Zoff bei Deutscher Bank Kontrollchef unter Feuer
04.07.2011, 17:01 UhrSeit geraumer Zeit wird bei der Deutschen Bank kolportiert, dass Clemens Börsig nicht der geeignete Aufsichtsratschef ist. Der Gang von Ex-Bundesbankchef Weber zur Schweizer UBS bringt den 62-Jährigen noch stärker in Bedrängnis. Sein Verhältnis zu Vorstandschef Ackermann ist ohnehin gespannt. Allerdings wird Börsig wohl nicht freiwillig seinen Stuhl räumen.
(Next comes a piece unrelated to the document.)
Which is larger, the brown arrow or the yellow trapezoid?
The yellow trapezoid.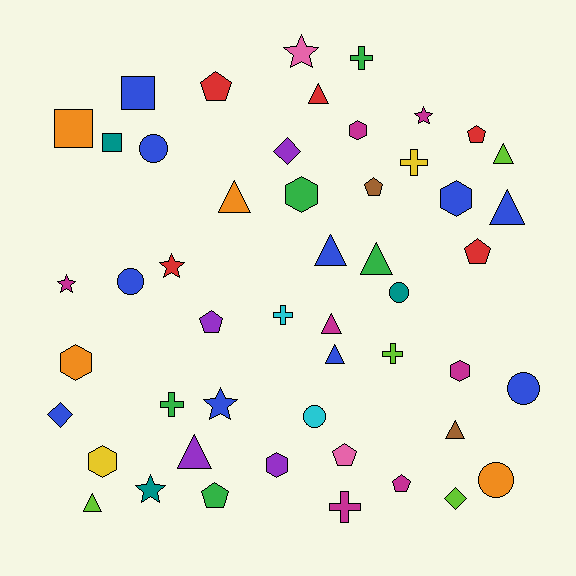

Die komplizierte Suche nach einem neuen Chef für die Deutsche Bank stößt Investoren sauer auf. Ins Kreuzfeuer der Kritik gerät besonders Aufsichtsratschef Clemens Börsig, der seit Jahren vergeblich einen geeigneten Vorstandsvorsitzenden für die Zeit nach Josef Ackermann sucht. Als großen Rückschlag werten einige wichtige Aktionäre den geplanten Wechsel von Ex-Bundesbankpräsident Axel Weber in den Verwaltungsrat der Schweizer Großbank UBS. "Wenn Weber jetzt zur UBS geht, passt das wieder ins Bild, dass Börsig seiner Aufgabe nicht gerecht wird", meinte ein institutioneller Investor, der rund ein Prozent hält.
Weber war für viele Aufsichtsräte und besonders für Ackermann ein Wunschkandidat, da der frühere Notenbanker stark im politischen Berlin vernetzt ist. Auch einige Investoren hätten den Volkswirtschaftsprofessor gern an der Spitze des größten deutschen Geldhauses gesehen. Eine große Fondsgesellschaft, die gut ein Prozent an der Deutschen Bank hält, sah in Weber aber nicht die Idealbesetzung, da ihm die operative Erfahrung fehle.
Nun steht Weber aber nicht mehr zur Verfügung, und Börsig kann daher wieder nur dieselben internen Kandidaten präsentieren, die bereits 2009 im Kontrollgremium nicht mehrheitsfähig waren. So sind der Chef der Sparte Investmentbanking, Anshu Jain, und sein Team zwar für den Löwenanteil der Gewinne verantwortlich, aber der gebürtigen Inder ist politisch nicht vernetzt und ihm fehlen die Kenntnisse der deutschen Kultur. Auch andere Kandidaten wie Risikovorstand Hugo Bänziger und Finanzchef Stefan Krause haben ihre Schwächen.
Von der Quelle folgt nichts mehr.